Iraq News
Human Rights

Iraq left to care for ISIS fighters' children

By Alaa Hussein in Baghdad

Iraqi forces discovered this Chechen girl in Mosul during the operation to oust the 'Islamic State of Iraq and Syria' from the city. [Photo courtesy of the Iraqi War Media Cell]

Iraqi forces discovered this Chechen girl in Mosul during the operation to oust the 'Islamic State of Iraq and Syria' from the city. [Photo courtesy of the Iraqi War Media Cell]

After Iraqi forces ousted the "Islamic State of Iraq and Syria" (ISIS) from Mosul, the human tragedy was laid to bare for all to see, with abandoned or orphaned children of the group's foreign fighters left to fend for themselves.

Iraqi forces have found around 12 foreign children roaming the city's streets alone so far, most of whom appear to be of Asian parentage and know nothing about the fate of their parents, an Iraqi official said.

The discovery of these children, most of whom do not speak Arabic, has presented an unprecedented challenge for the Iraqi government.

The Ministry of Labour and Social Affairs has transported the children to orphanages in Baghdad until they can be repatriated to their countries of origin and handed over to their relatives, once they have been properly identified.

The children are of different nationalities and include Chechens, Afghans, Tajiks and Chinese, ministry spokesman Ammar Munim told Diyaruna.

Based on a court order from the Juvenile Court in Iraq, the government has taken these children into its protection and will house them in orphanages until they are identified and handed over to their countries of origin, he said.

Identifying ISIS children

"Several children were identified by chance during a television report on the situation in Iraq that was aired on a foreign channel," Munim said.

The relatives of a Chechen child who had gone missing recognised him from the TV footage, he said, which prompted the government of Chechnya to formally request his repatriation and that of others in a similar situation.

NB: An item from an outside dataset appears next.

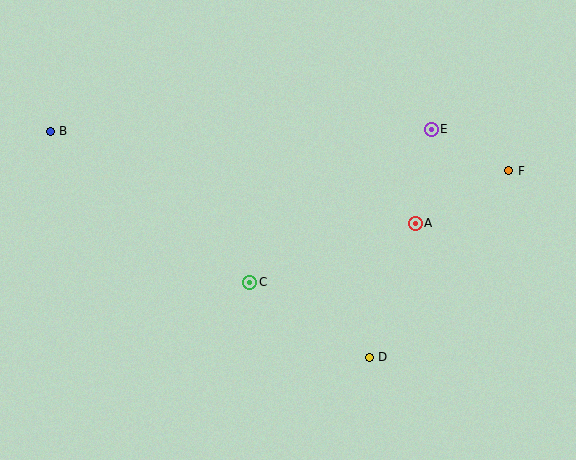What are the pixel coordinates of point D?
Point D is at (369, 357).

Minister of Labour and Social Affairs Mohammed Shaya al-Soudani has made it clear that these children are considered to be victims of their terrorist families.

Talks between the two countries have already led to the handover of five Chechen children who had been placed in Iraqi orphanages to their government after they were identified by their relatives, an effort that was being co-ordinated by the Iraq Crisis Cell.

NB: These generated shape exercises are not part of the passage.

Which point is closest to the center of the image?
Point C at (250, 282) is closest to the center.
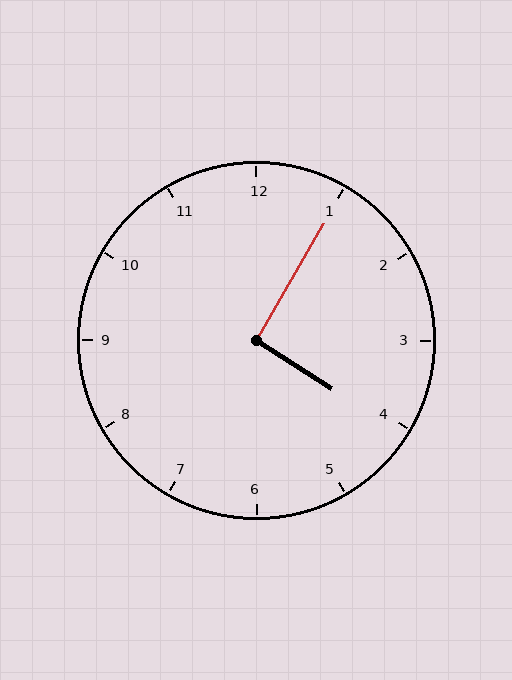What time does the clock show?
4:05.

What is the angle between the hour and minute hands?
Approximately 92 degrees.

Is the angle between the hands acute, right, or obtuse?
It is obtuse, close to a right angle.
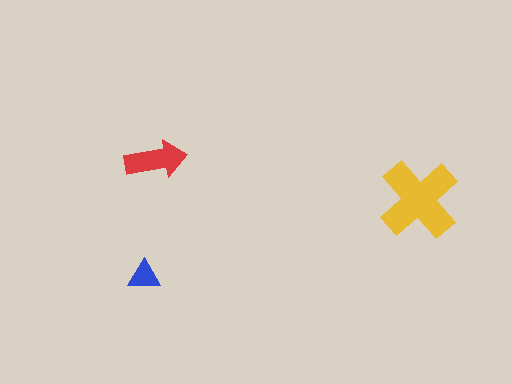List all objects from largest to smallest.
The yellow cross, the red arrow, the blue triangle.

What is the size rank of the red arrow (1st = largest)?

The ministry is working with UNICEF and the International Committee of the Red Cross (ICRC) to care for the foreign children who were found in Mosul, said Abeer Chalabi, head of the ministry's Women and Child Welfare Authority.

"The authority has been providing these children with first aid and care to help them deal with the trauma that has befallen them, before they are placed in government shelters for children," she told Diyaruna.

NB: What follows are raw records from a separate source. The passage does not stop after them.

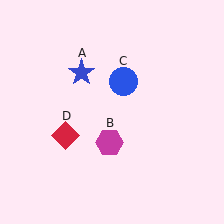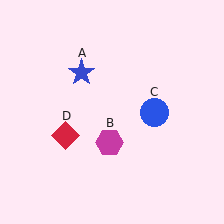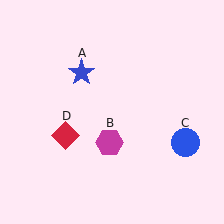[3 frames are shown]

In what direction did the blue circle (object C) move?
The blue circle (object C) moved down and to the right.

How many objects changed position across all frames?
1 object changed position: blue circle (object C).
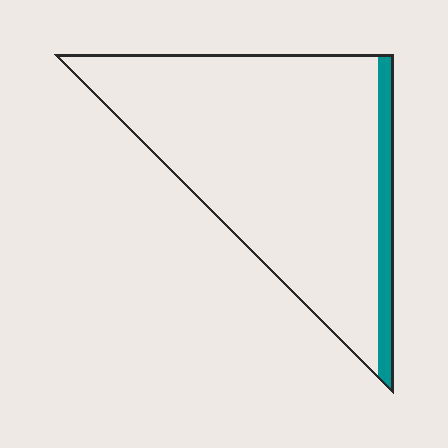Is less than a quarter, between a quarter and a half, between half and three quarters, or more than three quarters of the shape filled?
Less than a quarter.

The ministry is working on handing over identified children to their families and countries, she said, adding that children who have no official identity documents will be considered to be of unknown kinship under Iraqi law.

"Legal procedures in such cases require showing their faces on mass media and official circulars and then waiting for a year," she explained. If no one can identify them within this period, they are issued new identity documents by the ministry.

An international crisis

"The ISIS children found in Mosul are only a small part of the problem," Iraqi sociologist Mohammed Abdul Hassan told Diyaruna, noting that the broader issue is that children are being born to terrorists everywhere.

Reflecting on the fate of these children, he wondered: "Should they be taken in by the Iraqi government and looked after in orphanages so they can be rehabilitated and made into Iraqi citizens, or should they be returned to their countries of origin and risk becoming ticking time bombs?"

This is an issue that requires an informed societal outlook and a responsible government approach, he said, adding that Iraq must engage UN help to find a reasonable solution that takes into consideration the humanitarian angle.

"A child who is born to terrorist parents, under these circumstances, will undoubtedly have a bleak future," Abdul Hassan said.

If human rights and the accepted child-rearing practices are not adhered to, that child may grow up to become a future terrorist, he said.

Abdul Hassan called for a solution that takes into account the root cause of the problem, "so that we are not shocked to see children as casualties on battle grounds".

He saw a role for UN agencies in crafting educational resources worldwide that will quell the influence of extremist ideologies and promote moderation.

According to his assessment of the situation, Iraq is properly qualified to undertake the task of putting in place rehabilitation programmes for children in collaboration with civil society organisations.